<Cantaremos todos unidos… alzaremos fuerte la voz…>

Ser cadista siempre ha sido un orgullo para mí… a las buenas y a las malas siempre estuve ahí. Junto a verdaderos cadistas y junto a cadistas de “la fiebre de 1ª división” (que antes que el amarillo siempre han defendido el blanco, el blaugrana, o cualquier otro color). Siempre consideré que ser cadista es un privilegio, orgulloso de estar ahí… reconocida como una una de las mejores aficiones del España ya sea en 1ª, 2ª o 2ªB.

Pero este año no se que pensar… Nunca me gustó la gestión del señor (aunque poco hace para ganar ese título) Antonio Muñoz, cacique del aceite de oliva (aceite “Capricho Andaluz” que por principios hace años que no pruebo) natural de la localidad de Cabra (cuyos habitantes serán cabrenses o cabreños, pero él se ha ganado el apelativo de cabrito o cabrón). Un equipo con 12.000 socios en 2ªB y 15.000 socios en 2ª, durante años el tercer equipo de andalucia con más ingresos en concepto de merchandising, un estadio que paga el ayuntamiento (o sea todos los gaditanos), precios de abono a la altura de clubes de primera división, y que no gasta un duro en fichajes… y aún tiene la poca vergüenza de llorar de que el Cádiz CF se encuentra en una grave situación económica. Si esto es cierto perdonenmé todos, pero creo que salvo 3-4 clubes de primera división que generan gran cantidad de beneficios, no creo que ningun club de cualquier categoría pueda mantenerse economicamente en pié. Y como no es así saco conclusiones basadas en hechos… la gestión de Antonio Muñoz es irregular (eso sin duda)… ya depende de cada uno si por meterse en el bolsillo dinero que no es suyo, o por una catetil adminitración de los recursos… o por las dos cosas (el máximo responsable de las cuentas del club es su hijo, y bien dice el refrán que de tal palo tal astilla).

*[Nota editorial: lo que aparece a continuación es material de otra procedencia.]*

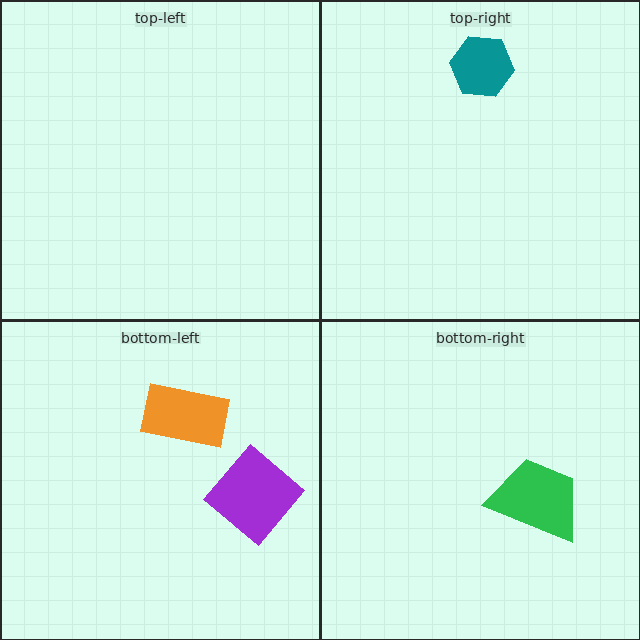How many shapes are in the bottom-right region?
1.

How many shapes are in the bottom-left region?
2.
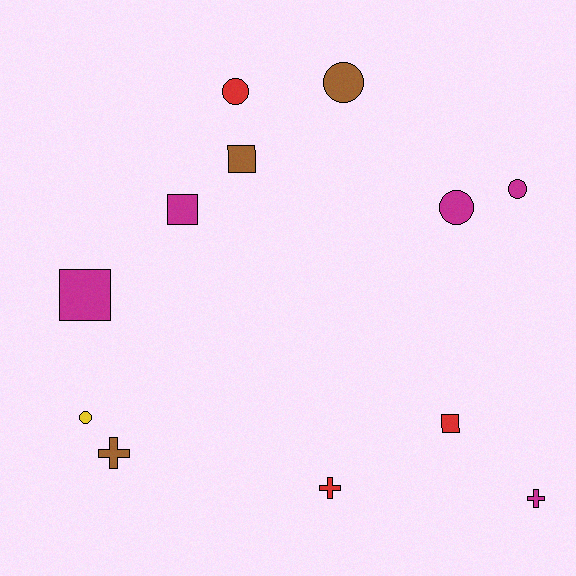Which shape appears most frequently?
Circle, with 5 objects.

Pues esto es lo que hay… un equipo que no dá para más, una plantilla incompleta, los entrenadores piden centrocampistas y traen interiores de dudosa calidad adquiridos de 3as rebajas (llamesé Ramis, Nano Gonzalez…), un portero que juega exclusivamente porque por contrato si no juega le han de pagar (¿en qué mundo se concibe que si no lo vales y no curras te tienen que pagar más?), cabezas de turco (Javi Gracia yo creí en tí) que pagan los errores de otros (¡Peguero deja de robar y largaté YA!).

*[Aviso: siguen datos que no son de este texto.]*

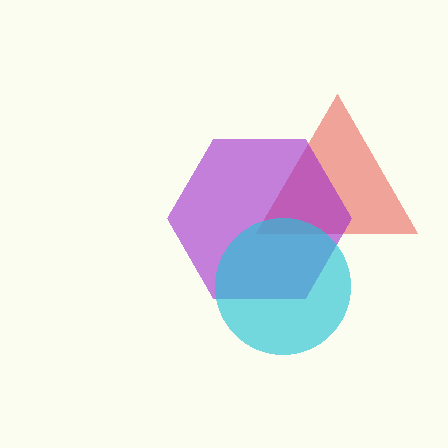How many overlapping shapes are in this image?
There are 3 overlapping shapes in the image.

Y además de los mentados problemas interiores, los cadistas de siempre hemos perdido comunión con la grada… Sinceramente a mi alrededor no veo rostros que merezcan ser considerados parte de una de las mejores aficiones de España… rostros que insultan coléricos a los jugadores, y que pitan y silban a un ex-jugador (para más inri fruto de nuestra cantera) que en su dia nos regaló 2 ascensos de penalty (aunque se despidiera con uno que nos llevó al descenso). Yo aún llevo el 5 de Abraham Paz a la espalda.

Recapitulando… ser cadista es un privilegio… aunque el amarillo esté un poco manchado en los ultimos tiempos. También sabemos que estamos abonados al sufrimiento… pero toda pasión tiene un límite. Seguiré vistiendo el amarillo pero ya no brilla tanto como antaño… esperemos a tiempos mejores (y que los verdaderos responsables se escondan ya en sus malditos agujeros).